Chicago companies must reveal past ties to slave trade or risk losing business
CHICAGO — The City Council was about to vote on an ordinance requiring all companies doing business with the city to reveal any past "investments or profits from the slave industry." Alderman Burton Natarus made it clear how he expected his colleagues to come down on the issue.
He insisted on a roll-call vote, "in which everybody says 'aye' or 'nay' and stands up for the right thing to do," Natarus announced at the council meeting last week.
Two of the city's 50 aldermen were not present, and Mayor Richard M. Daley publicly and uncharacteristically excused them. That left 48. Four abstained from the vote.
The final tally: 44 ayes, 0 nays.
With the passage, Chicago — whose 1.1 million black residents make up one-third of the city's population — became the first city in the United States to require all businesses to research and report on any ties they had to the slave trade. The effort is likely to affect a handful of insurance companies, perhaps a railroad or two and a couple of banks.
The vote seemed so clearly political, however, and the Slavery Era Disclosure Ordinance so lacking in teeth, it is unclear what, if any, effect the law might have on its sponsor's ultimate goal: securing reparations for the descendants of slaves.
If companies "don't come clean, they won't get anything," Alderman Dorothy Tillman, a vocal supporter of reparations, told reporters after the vote on her proposal. She suggested that companies that had conducted slave-related business, often through predecessor companies, could be shut out of city contracts even if they do acknowledge such histories.
Alderman Edward Burke, whom many consider the second-most powerful Chicago politician after Daley, announced from the council floor that CSX Railroad — a company whose predecessors are believed to have used slave labor — would not be granted zoning approvals it is seeking until the company pays reparations, even though such compensation is not included in the ordinance.
"If they start threatening companies ... then we may be talking about extortion," said Robert Bennett, former dean of Northwestern University Law School.
The national debate over reparations for African Americans has simmered off and on for years, with Rep. John Conyers, D-Mich., doing much to keep it alive by introducing a bill to study the issue in every congressional session since 1989. His bill has never been passed.

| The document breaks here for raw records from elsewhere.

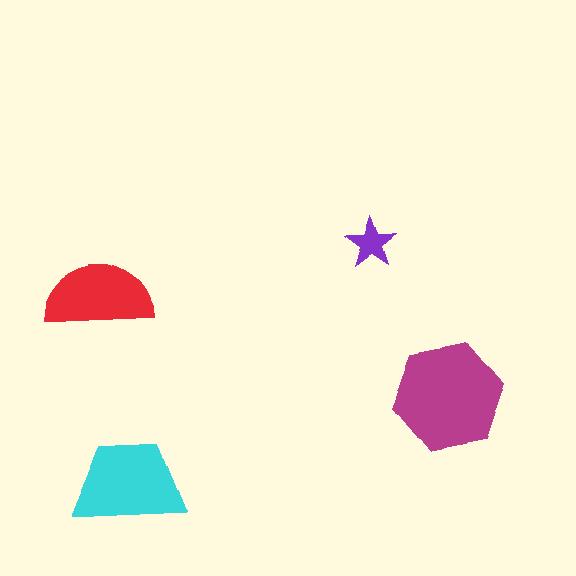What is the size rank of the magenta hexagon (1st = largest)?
1st.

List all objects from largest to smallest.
The magenta hexagon, the cyan trapezoid, the red semicircle, the purple star.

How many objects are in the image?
There are 4 objects in the image.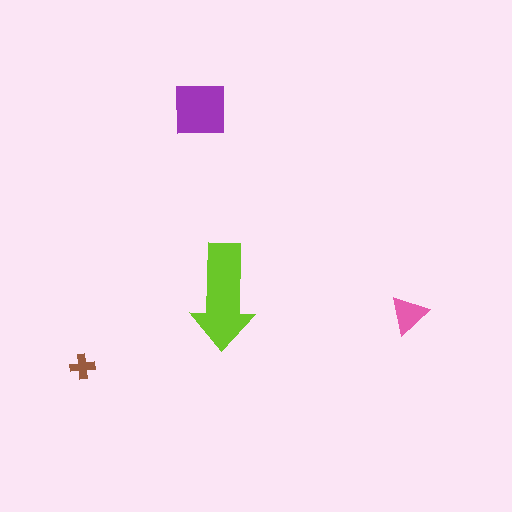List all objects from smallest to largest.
The brown cross, the pink triangle, the purple square, the lime arrow.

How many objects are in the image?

The reparations movement has picked up some steam in recent years after compensation was awarded to Holocaust survivors and Japanese Americans interned during World War II, and proponents have begun to focus their efforts.
Two years ago, the California Legislature passed the Slaveholder Insurance Policy Act, which requires insurers who did business during the slavery era to research their records and report the names of slaves they insured and the slaveholders who took out the policies.

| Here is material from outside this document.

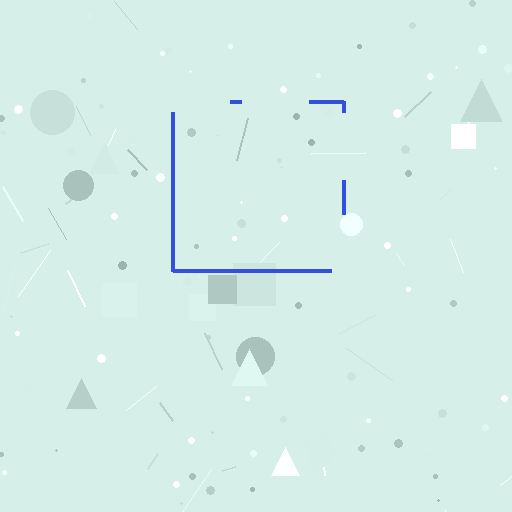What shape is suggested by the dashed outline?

The majority of California insurers reported that they had been incorporated after slavery was outlawed, according to a report by the California Department of Insurance. A few others said they had conducted business during the period but could find no records relating to slave policies. Eight companies said they had issued life-insurance policies on slaves and released the names of 614 slaves and 433 slaveholders.
Supporters of the ordinance are eagerly awaiting the filings of several companies, including CSX Railroad and FleetBoston Financial Corp. Both companies are defendants in a class-action lawsuit filed this spring alleging that they, or their predecessor companies, profited from slave labor.

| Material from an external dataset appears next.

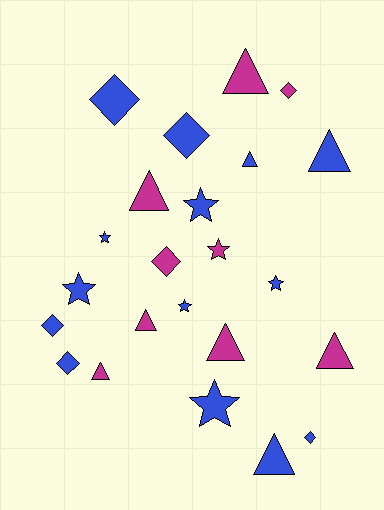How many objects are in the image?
There are 23 objects.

One of the founders of a FleetBoston predecessor company, the Providence Bank of Rhode Island, owned slave ships, though the company says there is no evidence the bank was involved in the slave trade. FleetBoston, through a trust, recently received a $27 million city subsidy to construct a 31-story building in the city's financial district, the Loop.
CSX, some of whose predecessor companies are believed to have used slaves in building their lines, has a large facility on Chicago's South Side and, like many businesses, has sought financial and political help from the city.
When such companies reveal their past, ordinance supporters argue, they may not receive the warm welcomes of the past.
"I'm sure there would be a great deal of reluctance on the part of many members of the council to do business with some of the companies ... unless the company states that it regrets what it's done and lays out the steps it has made to become a good corporate citizen," Alderman Burke said.
Sean McManamy, spokesman for the American Insurance Association, said the group's member companies that conducted business with Chicago would adhere to its rules.
But, he added, "Can you go back and right a societal wrong by opening up insurance contracts from 150, 200 years ago? Certainly there was plenty of societal guilt to go around with respect to slavery. Will this help? I don't know."